Miguel Rettenmaier
O título desse trabalho evidentemente é
uma referência ao conhecido texto de Harold Bloom, de julho de 2000,
“Can 35 million book buyers be wrong? Yes.” , no qual o renomado
crítico norte-americano ataca frontalmente a obra de Rowling. Situando-a
como parte de uma vasta literatura considerada por ele inadequada, estética
e ideologicamente, para crianças e para adultos, e detratando narrativa
de Harry Potter segundo critérios que a julgam pouco ou nada original,
Bloom inequivocamente retoma, com seus argumentos mais candentes, uma
tradicional postura que, mesmo desde antes da “invenção”
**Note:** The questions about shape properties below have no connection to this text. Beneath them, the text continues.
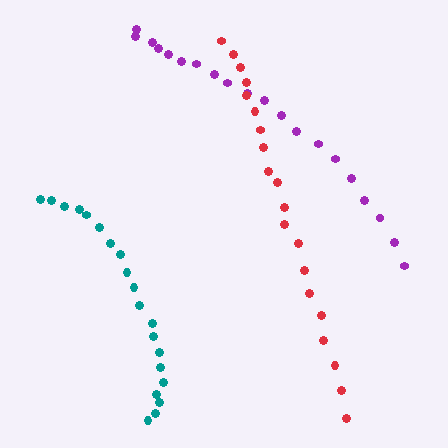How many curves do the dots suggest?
There are 3 distinct paths.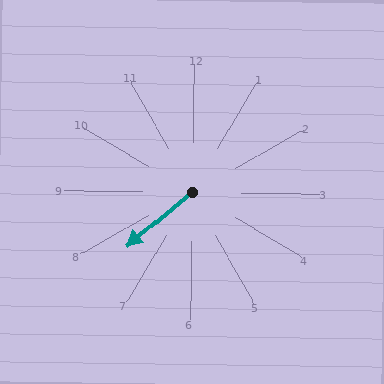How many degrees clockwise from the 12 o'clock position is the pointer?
Approximately 230 degrees.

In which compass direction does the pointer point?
Southwest.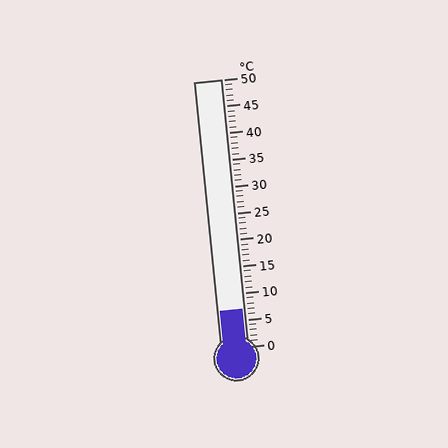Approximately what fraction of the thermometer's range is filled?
The thermometer is filled to approximately 15% of its range.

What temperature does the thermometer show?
The thermometer shows approximately 7°C.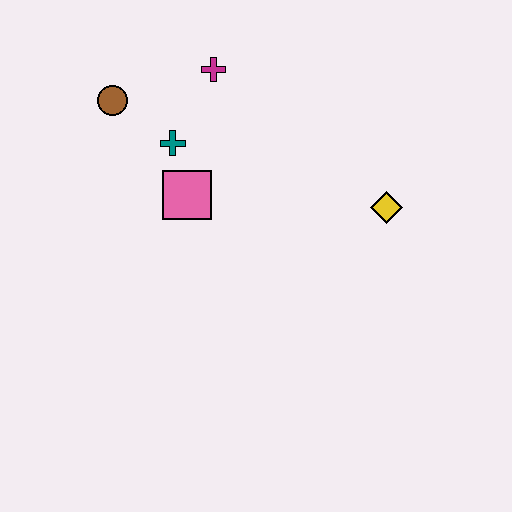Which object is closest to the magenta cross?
The teal cross is closest to the magenta cross.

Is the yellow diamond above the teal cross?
No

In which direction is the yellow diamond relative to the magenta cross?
The yellow diamond is to the right of the magenta cross.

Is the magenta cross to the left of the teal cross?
No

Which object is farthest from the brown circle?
The yellow diamond is farthest from the brown circle.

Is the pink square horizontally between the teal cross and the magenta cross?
Yes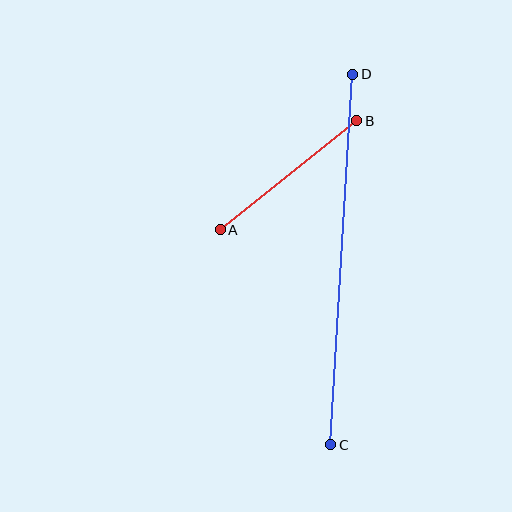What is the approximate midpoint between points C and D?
The midpoint is at approximately (342, 260) pixels.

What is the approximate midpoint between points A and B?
The midpoint is at approximately (288, 175) pixels.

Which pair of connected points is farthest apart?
Points C and D are farthest apart.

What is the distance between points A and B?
The distance is approximately 175 pixels.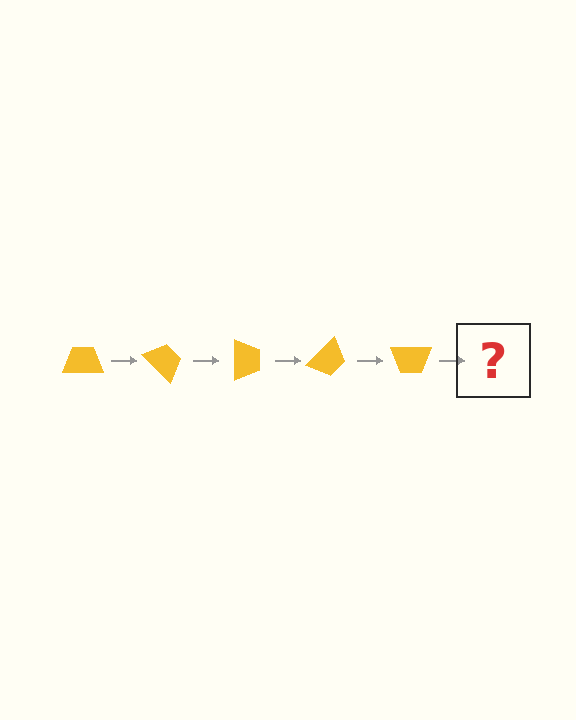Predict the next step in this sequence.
The next step is a yellow trapezoid rotated 225 degrees clockwise.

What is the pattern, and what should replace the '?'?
The pattern is that the trapezoid rotates 45 degrees clockwise each step. The '?' should be a yellow trapezoid rotated 225 degrees clockwise.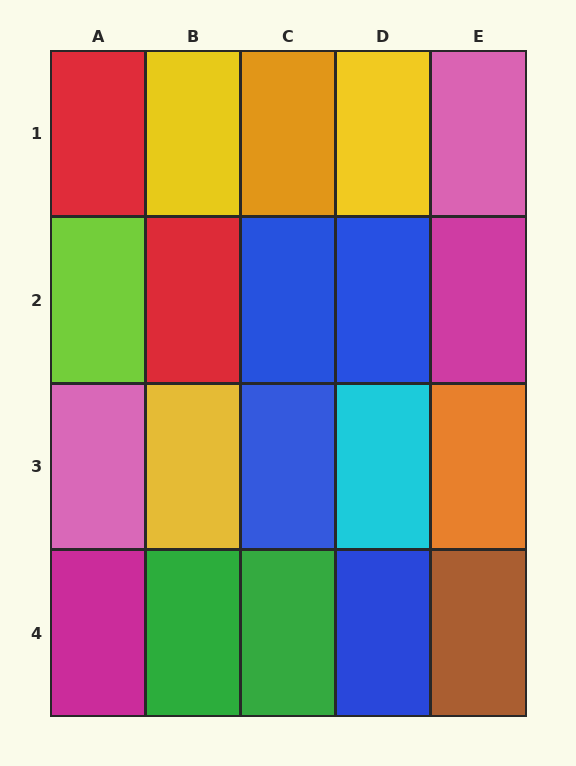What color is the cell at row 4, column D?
Blue.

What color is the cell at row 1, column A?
Red.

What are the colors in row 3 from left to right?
Pink, yellow, blue, cyan, orange.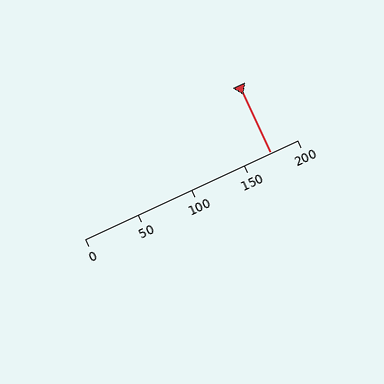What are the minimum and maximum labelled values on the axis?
The axis runs from 0 to 200.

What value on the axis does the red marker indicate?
The marker indicates approximately 175.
do leitor, na modernidade, buscou reprimir práticas de leitura
e silenciar os textos e os leitores que se insubordinassem ao controle
e à interdição das autoridades encarregadas da manutenção
da ordem social e da organização política. Na ditocomia
entre certo e errado, Blomm reaviva antigas tensões, e coloca,
na atualidade dos debates sobre a leitura de jovens, a necessidade de
se pensar suas preferências e escolhas sem o olhar inquisitorial
de um tribunal do Santo Ofício e sem as reservas de um pensamento
excessivamente didatizante. Harry Potter é,a cima de tudo, uma
personagem “do bem”.
A preocupação com as eventuais influências que determinados
livros podem trazer aos leitores de alguma maneira reproduz um medo senão
muito antigo, pelo menos não muito novo, possivelmente situado
na aurora do pensamento moderno, nos estertores do período medieval.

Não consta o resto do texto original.